According to the new framework, complex systems exhibit emergence by organizing themselves into hierarchical structures, where each level functions independently of the details of lower levels. The researchers propose thinking of emergence as a kind of “nature’s software.” Just as the software in your laptop works without keeping track of all the micro-level information about the electrons in your computer’s circuits, emergent phenomena are governed by macro-level rules that appear self-contained, without concern for how their components work.
The researchers used a mathematical formalism called computational mechanics to identify criteria for determining which systems have such hierarchical structure. They tested these criteria on several model systems known to exhibit emergent phenomena, including neural networks and Game of Life-style cellular automata. In fact, the degrees of freedom, or independent variables, that capture the micro- and macro-scale behavior of these systems are exactly the same relationships that the theory predicts.
Of course, new matter or energy doesn’t appear in an emergent system at the macro level that doesn’t exist at the micro level. Rather, emergent phenomena, from the Great Red Spot to conscious thought, require new language to describe the system. “What these authors have done is tried to formalize it,” says Chris Adami, a complex-systems researcher at Michigan State University. “I totally support this idea of making things mathematical.”
The need for resolution
Rosas approached the topic of emergence from different directions. His father was a famous Chilean conductor, where Rosas first studied and performed music. “I grew up in concert halls,” he says. He then turned to philosophy, followed by a degree in pure mathematics. He suffered from an “overdose of abstract ideas,” but a PhD in electrical engineering “cured” him.
A few years ago, Rosas started thinking about the difficult question of whether the brain is a computer. Think about what goes on inside your laptop: Software produces predictable, repeatable outputs for a given set of inputs. But if you look at the actual physics of the system, the electrons don’t follow the same trajectory every time. “It’s messy,” Rosas says. “It’s never going to be exactly the same.”

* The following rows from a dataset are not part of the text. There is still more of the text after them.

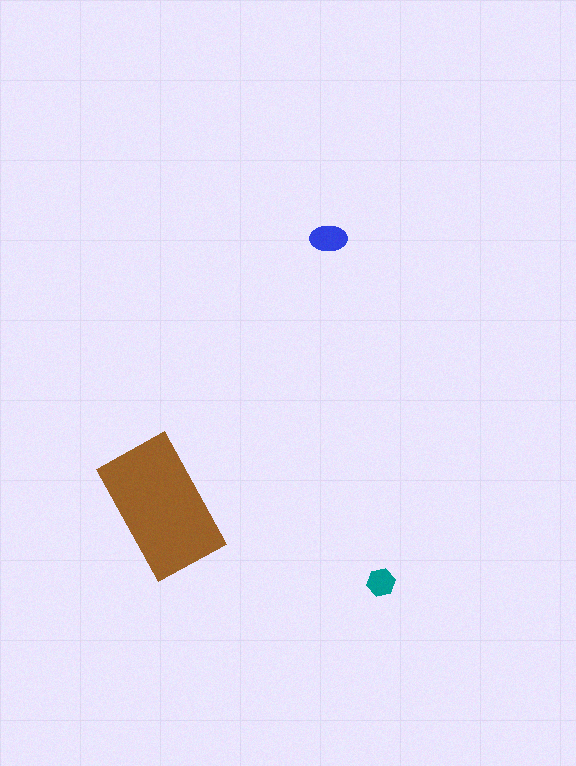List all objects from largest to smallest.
The brown rectangle, the blue ellipse, the teal hexagon.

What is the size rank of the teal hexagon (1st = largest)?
3rd.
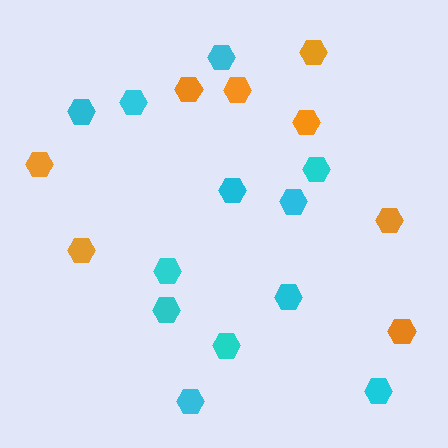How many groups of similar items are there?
There are 2 groups: one group of orange hexagons (8) and one group of cyan hexagons (12).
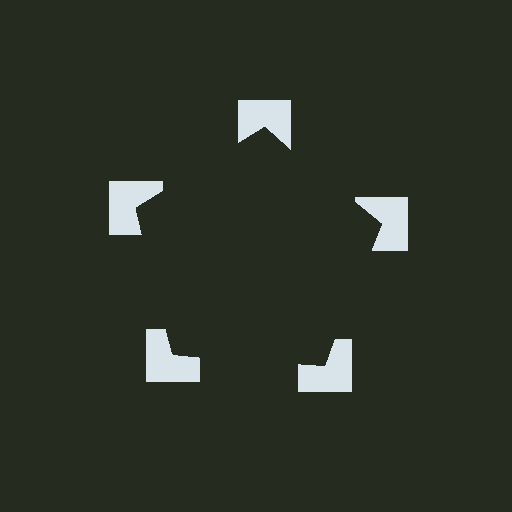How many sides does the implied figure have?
5 sides.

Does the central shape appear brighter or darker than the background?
It typically appears slightly darker than the background, even though no actual brightness change is drawn.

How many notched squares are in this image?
There are 5 — one at each vertex of the illusory pentagon.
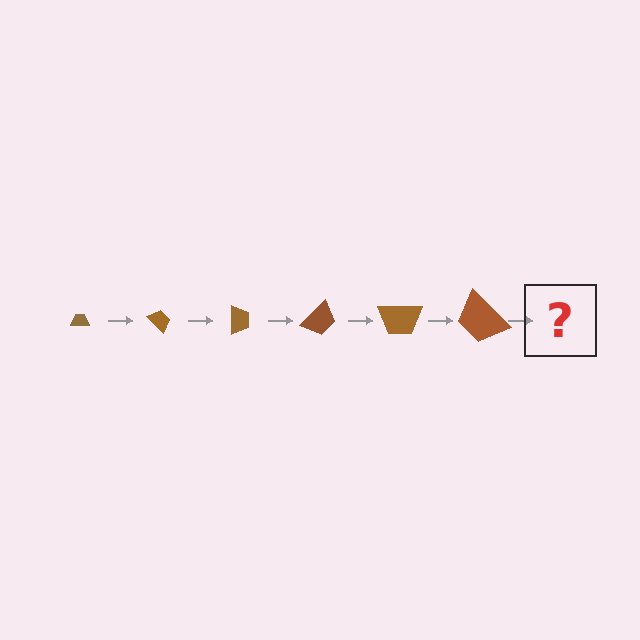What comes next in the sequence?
The next element should be a trapezoid, larger than the previous one and rotated 270 degrees clockwise from the start.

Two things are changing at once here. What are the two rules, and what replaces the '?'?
The two rules are that the trapezoid grows larger each step and it rotates 45 degrees clockwise each step. The '?' should be a trapezoid, larger than the previous one and rotated 270 degrees clockwise from the start.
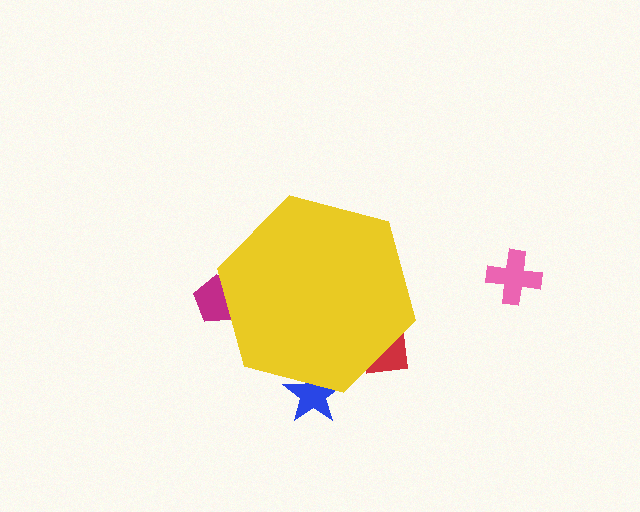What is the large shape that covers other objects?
A yellow hexagon.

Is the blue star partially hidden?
Yes, the blue star is partially hidden behind the yellow hexagon.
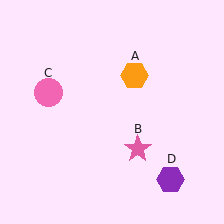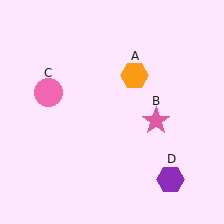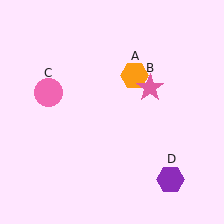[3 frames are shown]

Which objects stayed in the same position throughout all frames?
Orange hexagon (object A) and pink circle (object C) and purple hexagon (object D) remained stationary.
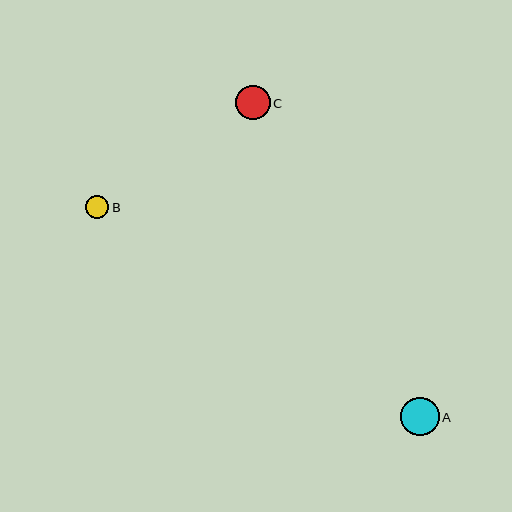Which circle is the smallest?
Circle B is the smallest with a size of approximately 23 pixels.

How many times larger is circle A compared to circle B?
Circle A is approximately 1.7 times the size of circle B.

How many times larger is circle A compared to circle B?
Circle A is approximately 1.7 times the size of circle B.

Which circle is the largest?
Circle A is the largest with a size of approximately 38 pixels.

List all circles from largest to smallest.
From largest to smallest: A, C, B.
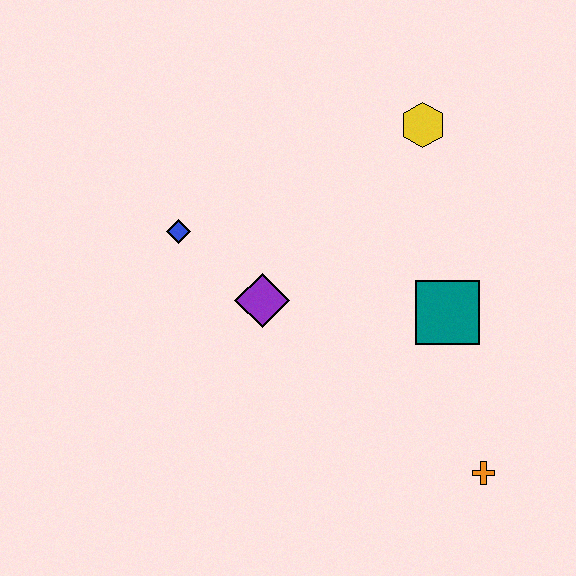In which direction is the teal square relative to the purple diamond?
The teal square is to the right of the purple diamond.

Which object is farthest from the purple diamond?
The orange cross is farthest from the purple diamond.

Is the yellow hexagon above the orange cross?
Yes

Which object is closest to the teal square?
The orange cross is closest to the teal square.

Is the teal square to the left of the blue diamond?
No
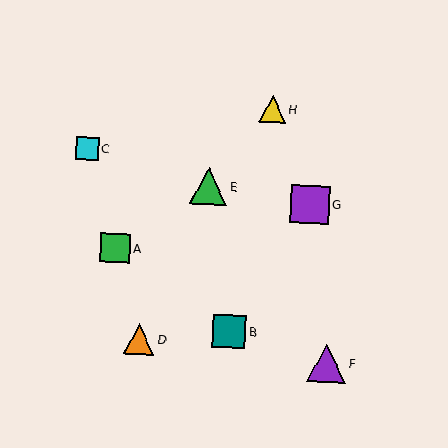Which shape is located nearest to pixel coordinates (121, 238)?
The green square (labeled A) at (115, 248) is nearest to that location.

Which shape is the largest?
The purple square (labeled G) is the largest.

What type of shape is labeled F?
Shape F is a purple triangle.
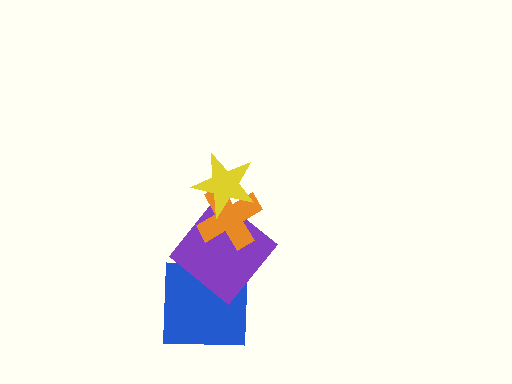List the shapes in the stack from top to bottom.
From top to bottom: the yellow star, the orange cross, the purple diamond, the blue square.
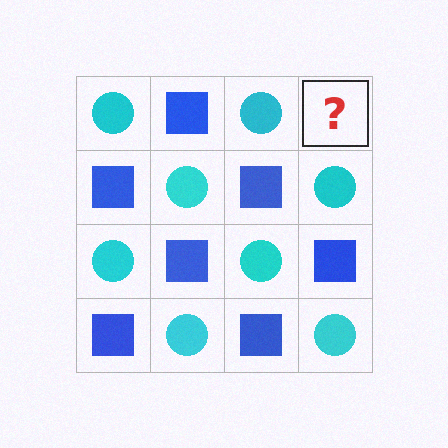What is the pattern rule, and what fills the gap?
The rule is that it alternates cyan circle and blue square in a checkerboard pattern. The gap should be filled with a blue square.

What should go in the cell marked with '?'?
The missing cell should contain a blue square.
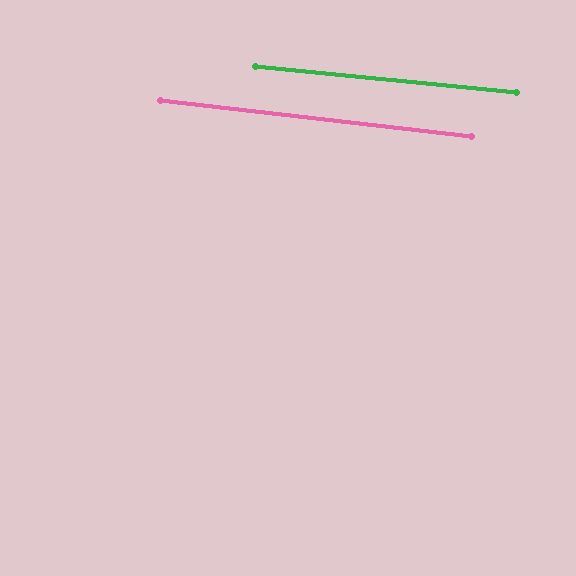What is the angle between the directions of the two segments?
Approximately 1 degree.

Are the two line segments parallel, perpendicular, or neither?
Parallel — their directions differ by only 1.0°.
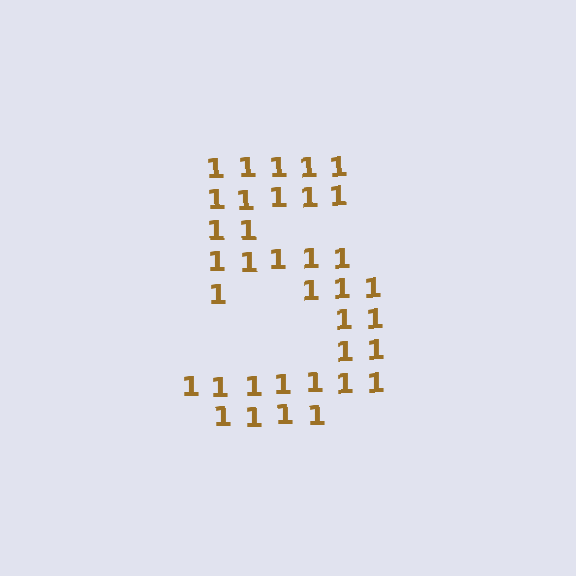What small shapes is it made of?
It is made of small digit 1's.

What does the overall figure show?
The overall figure shows the digit 5.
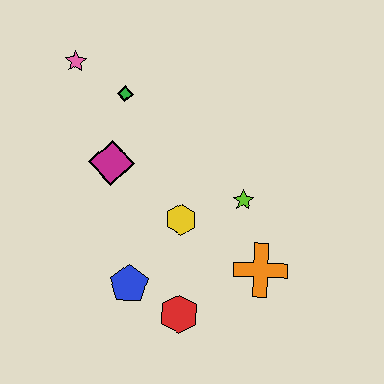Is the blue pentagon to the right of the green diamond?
Yes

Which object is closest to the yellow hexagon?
The lime star is closest to the yellow hexagon.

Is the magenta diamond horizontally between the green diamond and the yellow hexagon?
No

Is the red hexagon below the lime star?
Yes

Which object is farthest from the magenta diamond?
The orange cross is farthest from the magenta diamond.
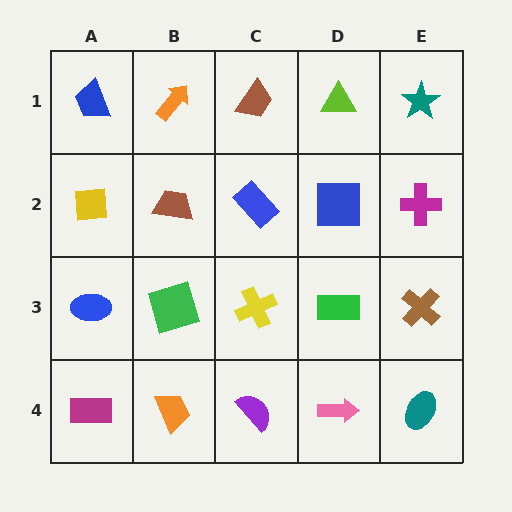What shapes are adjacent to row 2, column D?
A lime triangle (row 1, column D), a green rectangle (row 3, column D), a blue rectangle (row 2, column C), a magenta cross (row 2, column E).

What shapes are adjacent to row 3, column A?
A yellow square (row 2, column A), a magenta rectangle (row 4, column A), a green square (row 3, column B).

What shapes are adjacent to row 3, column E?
A magenta cross (row 2, column E), a teal ellipse (row 4, column E), a green rectangle (row 3, column D).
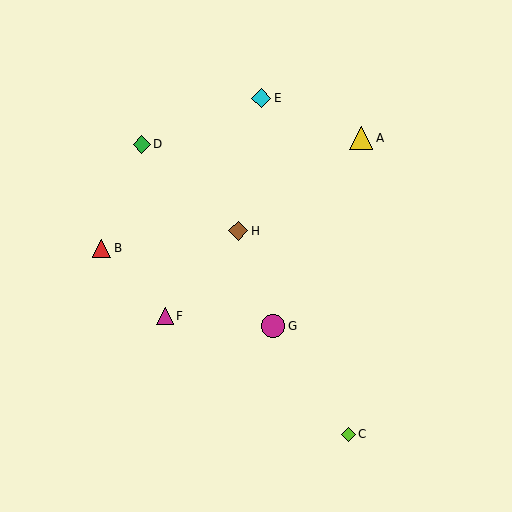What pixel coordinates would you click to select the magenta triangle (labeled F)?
Click at (165, 316) to select the magenta triangle F.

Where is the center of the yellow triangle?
The center of the yellow triangle is at (361, 138).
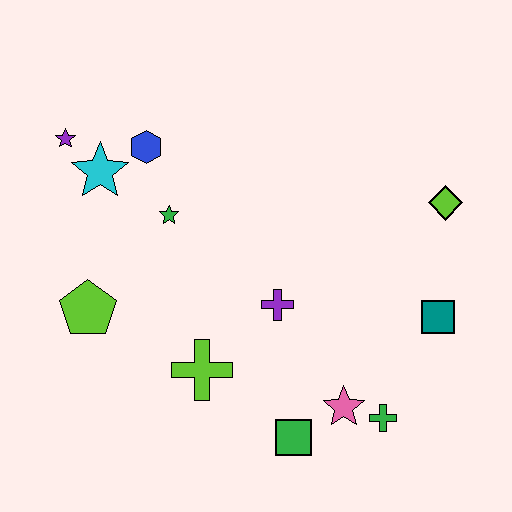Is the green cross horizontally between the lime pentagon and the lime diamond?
Yes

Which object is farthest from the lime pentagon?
The lime diamond is farthest from the lime pentagon.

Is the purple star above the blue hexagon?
Yes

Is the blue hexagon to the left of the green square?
Yes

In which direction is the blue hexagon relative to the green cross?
The blue hexagon is above the green cross.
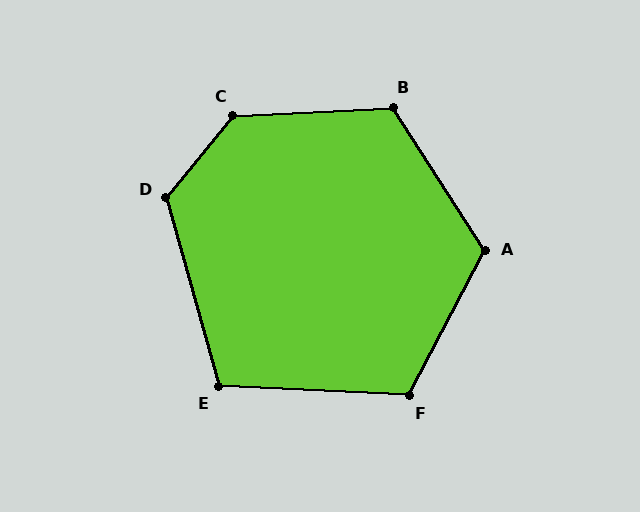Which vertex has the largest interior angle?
C, at approximately 132 degrees.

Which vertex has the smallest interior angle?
E, at approximately 108 degrees.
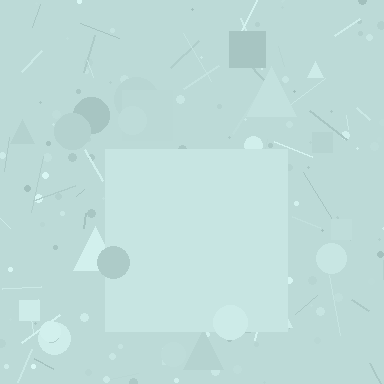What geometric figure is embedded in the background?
A square is embedded in the background.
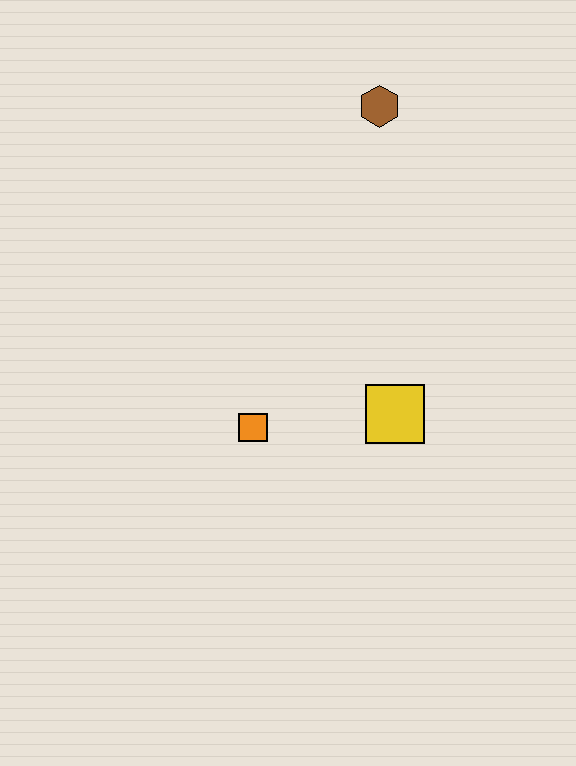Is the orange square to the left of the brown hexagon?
Yes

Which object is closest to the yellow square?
The orange square is closest to the yellow square.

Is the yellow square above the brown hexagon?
No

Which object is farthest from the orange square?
The brown hexagon is farthest from the orange square.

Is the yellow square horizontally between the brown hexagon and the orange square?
No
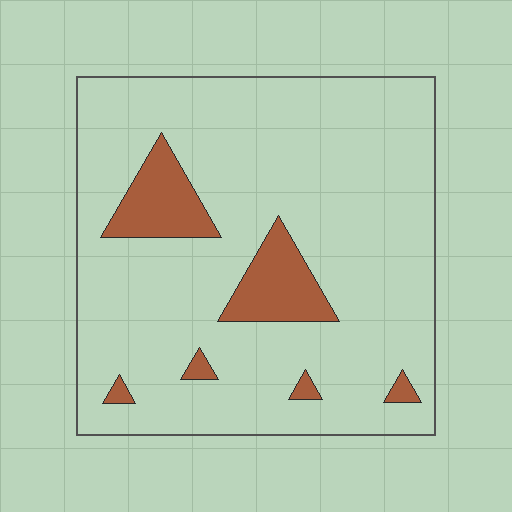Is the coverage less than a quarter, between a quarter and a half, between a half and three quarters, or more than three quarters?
Less than a quarter.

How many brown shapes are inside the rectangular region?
6.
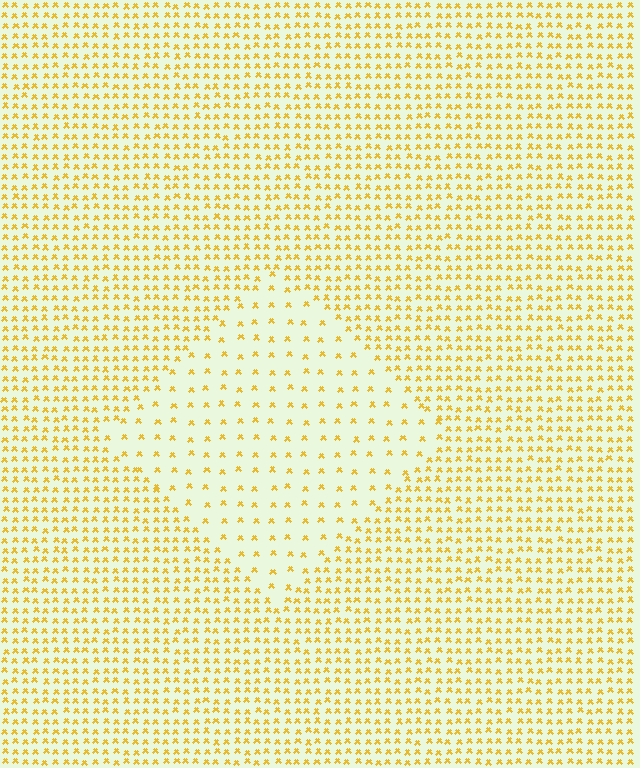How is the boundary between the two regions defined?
The boundary is defined by a change in element density (approximately 2.7x ratio). All elements are the same color, size, and shape.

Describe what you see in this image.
The image contains small yellow elements arranged at two different densities. A diamond-shaped region is visible where the elements are less densely packed than the surrounding area.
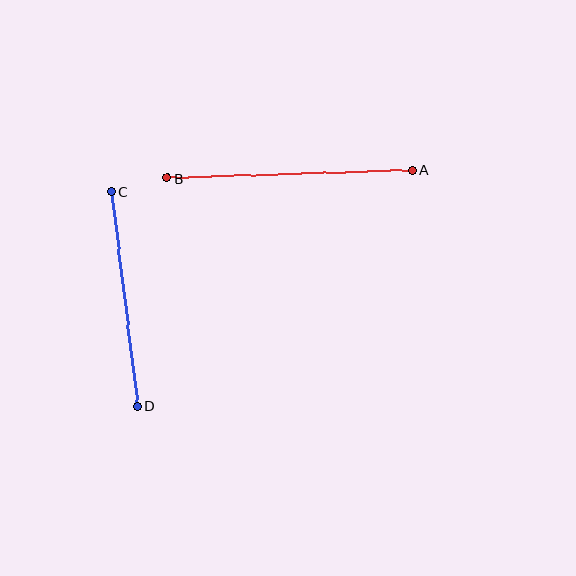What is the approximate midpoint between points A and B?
The midpoint is at approximately (289, 174) pixels.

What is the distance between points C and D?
The distance is approximately 216 pixels.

Software appears to be “closed” in the sense that it is independent of the detailed physical properties of the microelectronic hardware. The brain works in a similar way: our neural activity is never identical across circumstances, but our behavior is consistent.
Rosas and colleagues thought that emergent systems actually involve three different types of closure: If you spent a lot of time and effort gathering information about all the microstates in the system (such as the energy of the electrons), would the output of your laptop become more predictable? In general, no. This is because Information closure“All the sub-macro details are not useful for predicting the macro,” Rosas said.
If you want to control a system, not just predict it, is low-level information useful there? This usually doesn’t help either. Interventions you make at the macro level, like changing software code by typing on a keyboard, are no more reliable than trying to change the orbitals of individual electrons. If low-level information doesn’t give you more control over the macro outcome, then the macro level is Causally closed: It creates its own future.